- Born: James Neal Hardin Jr. February 17, 1939 Nashville, Tennessee, U.S.
- Died: March 16, 2026 (aged 87)
- Education: Washington and Lee University University of North Carolina at Chapel Hill
- Occupation: Germanist
- Spouse: Anne Farr

= James N. Hardin Jr. =

American Germanist (1939–2026)

James Neal Hardin Jr. (February 17, 1939 – March 16, 2026) was an American Germanist.

== Early life and career ==
Hardin was born in Nashville, Tennessee, on February 17, 1939. He attended Washington and Lee University, earning his BA degree in German in 1960. In the same year, he was awarded a Fulbright scholarship, attending the Free University of Berlin, which after attending at Berlin, he attended the University of North Carolina at Chapel Hill, earning his MA degree in 1964 and his PhD degree in 1967, majoring in German literature.
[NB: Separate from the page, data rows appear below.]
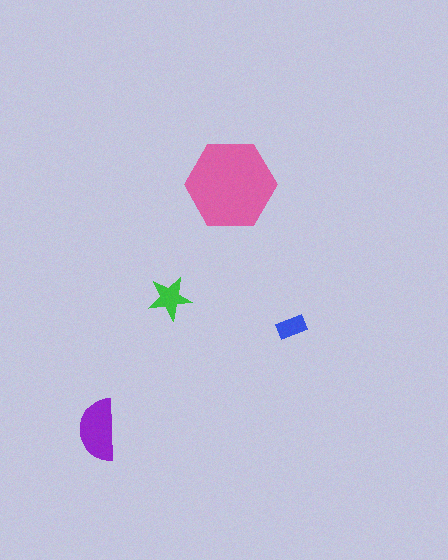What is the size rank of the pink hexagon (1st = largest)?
1st.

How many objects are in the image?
There are 4 objects in the image.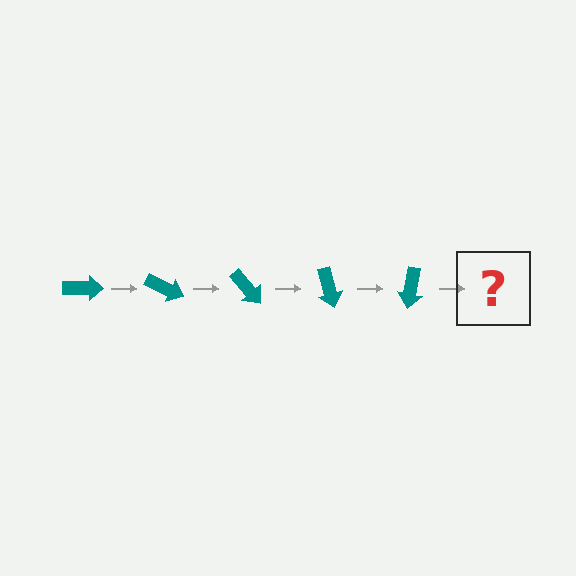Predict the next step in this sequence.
The next step is a teal arrow rotated 125 degrees clockwise.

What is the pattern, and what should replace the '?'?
The pattern is that the arrow rotates 25 degrees clockwise each step. The '?' should be a teal arrow rotated 125 degrees clockwise.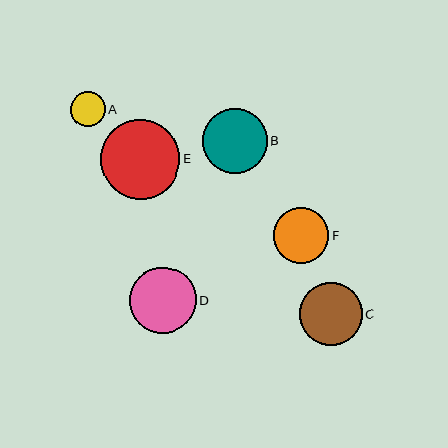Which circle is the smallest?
Circle A is the smallest with a size of approximately 35 pixels.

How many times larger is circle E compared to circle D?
Circle E is approximately 1.2 times the size of circle D.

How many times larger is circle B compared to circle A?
Circle B is approximately 1.9 times the size of circle A.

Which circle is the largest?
Circle E is the largest with a size of approximately 80 pixels.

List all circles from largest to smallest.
From largest to smallest: E, D, B, C, F, A.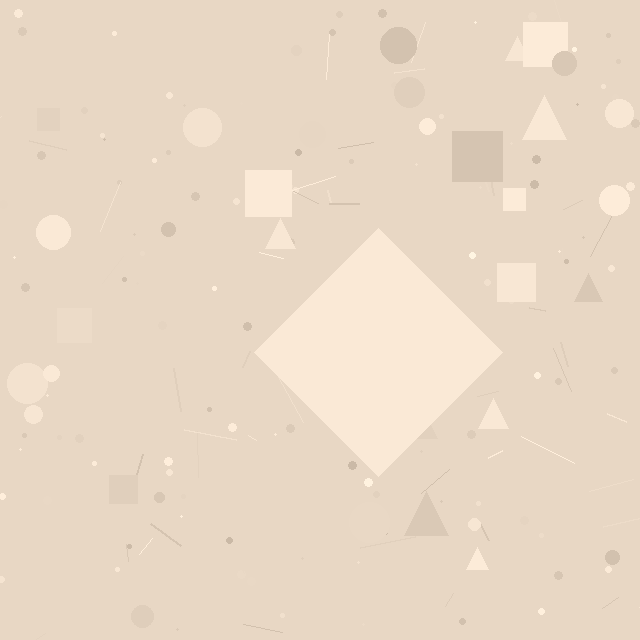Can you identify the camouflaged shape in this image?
The camouflaged shape is a diamond.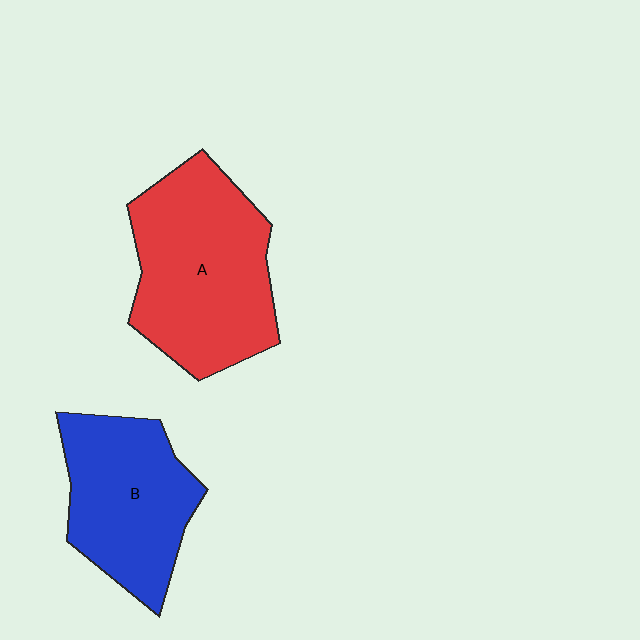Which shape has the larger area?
Shape A (red).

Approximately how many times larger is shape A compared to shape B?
Approximately 1.3 times.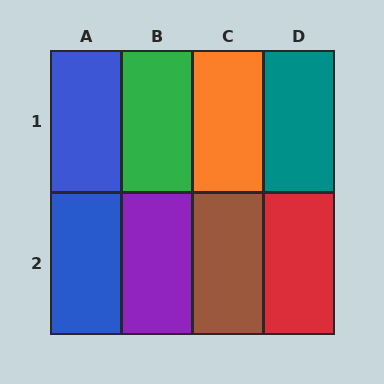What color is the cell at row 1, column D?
Teal.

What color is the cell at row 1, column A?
Blue.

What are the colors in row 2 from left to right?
Blue, purple, brown, red.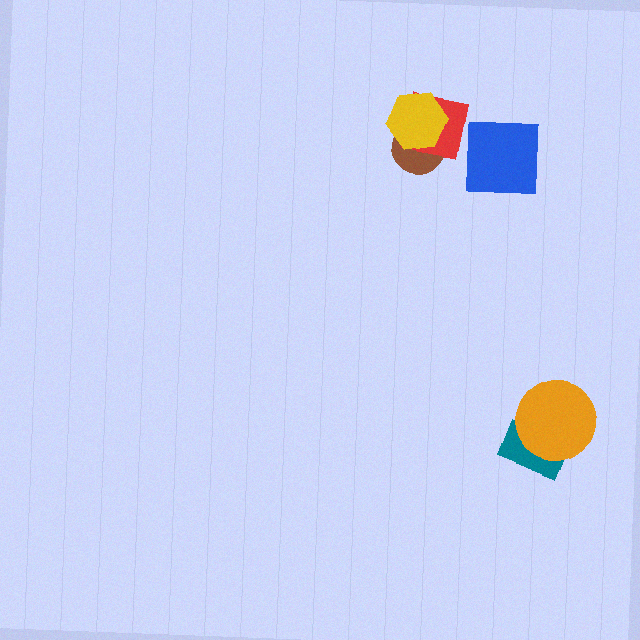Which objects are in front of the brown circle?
2 objects cover part of the brown circle: the red square and the yellow hexagon.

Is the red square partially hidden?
Yes, it is partially covered by another shape.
After earning his degrees, he served in the United States Army's Field Artillery from 1967 to 1969.

Hardin served as a professor in the department of Germanic, Slavic, oriental languages and literatures at the University of South Carolina from 1969 to 1999. During his years as a professor, he was named a distinguished professor.

== Personal life and death ==
Hardin was married to Anne Farr. Their marriage lasted until Hardin's death in 2026.

He died on March 16, 2026, at the age of 87.